Donc Jésus, " sachant que le Père a tout remis entre ses mains, qu'il est venu de Dieu et qu'il retourne à Dieu " veut, une fois pour toutes, rendre bien visible à ses disciples que lui, leur Seigneur, l'homme libre par excellence, il leur rend ce service qu'on réservait à une certaine " catégorie " de personnes - serviteurs et esclaves. Le grand service qu'il rendra à l'humanité sera de faire de tous des personnes libres, égales, ayant toutes la même dignité d'enfants de Dieu.

Avec toute leur force symbolique les images utilisées par l'Évangéliste sont d'une puissance théologique extraordinaire.

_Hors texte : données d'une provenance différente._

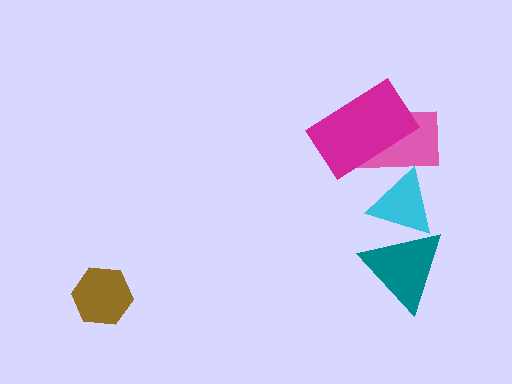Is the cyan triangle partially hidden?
No, no other shape covers it.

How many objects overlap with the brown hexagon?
0 objects overlap with the brown hexagon.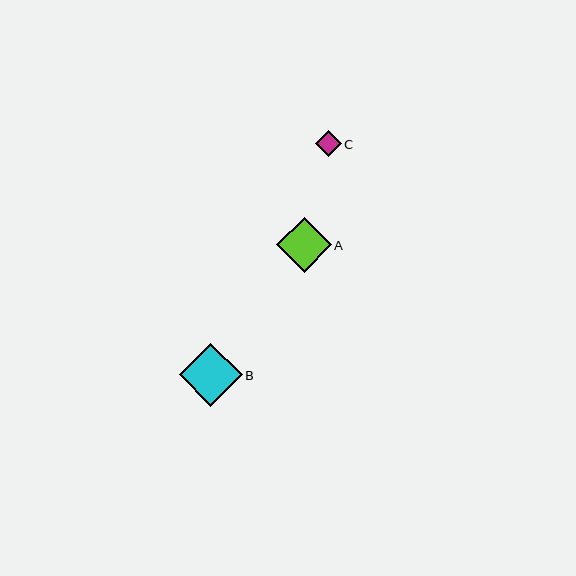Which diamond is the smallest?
Diamond C is the smallest with a size of approximately 26 pixels.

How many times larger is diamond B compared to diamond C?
Diamond B is approximately 2.4 times the size of diamond C.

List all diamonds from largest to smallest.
From largest to smallest: B, A, C.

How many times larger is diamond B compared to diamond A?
Diamond B is approximately 1.2 times the size of diamond A.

Le vêtement que Jésus dépose, c'est son humanité, qu'il a assumée au moment de son incarnation. Il reprendra ensuite ce vêtement pour aller à sa passion et pour retourner à son père. Entre les deux dans un bref moment- se dépouillant de ce vêtement -- il nous révèle qui est Dieu. Et le Dieu qu'il révèle est un Dieu qui se met au service des personnes qu'il a créées par amour. Et si nous portons attention au texte de Jean, nous voyons qu'au début du récit Jésus a déposé son vêtement pour revêtir le tablier de service mais qu'à la fin il a remis son vêtement mais n'a pas enlevé son tablier de service. Il est entré dans le sein du père avec ce tablier de service. C'est là pour nous aussi la voie du salut. Nous ne pourrons entrer dans l'éternité qu'avec le tablier de service. C'est l'habit de noce dont Jésus parlait aussi dans une parabole.

Il serait naïf d'interpréter le geste de Jésus comme un simple acte d'humilité. La grandeur des grands de ce monde n'est pas une valeur à laquelle Jésus renoncerait par humilité. Elle est une fausseté et une injustice qu'il dénonce et qu'il refuse. (" Les grands des nations les dominent, qu'il n'en soit pas de même pour vous...) L'enseignement de cette scène est que l'unique grandeur pour l'homme est d'être, comme Dieu, don total et gratuit de lui-même aux autres.

Le repas communautaire que nous célébrons en mémoire de Jésus, comme il nous a dit de le faire, est une expression symbolique de notre volonté de nous faire les serviteurs les uns des autres.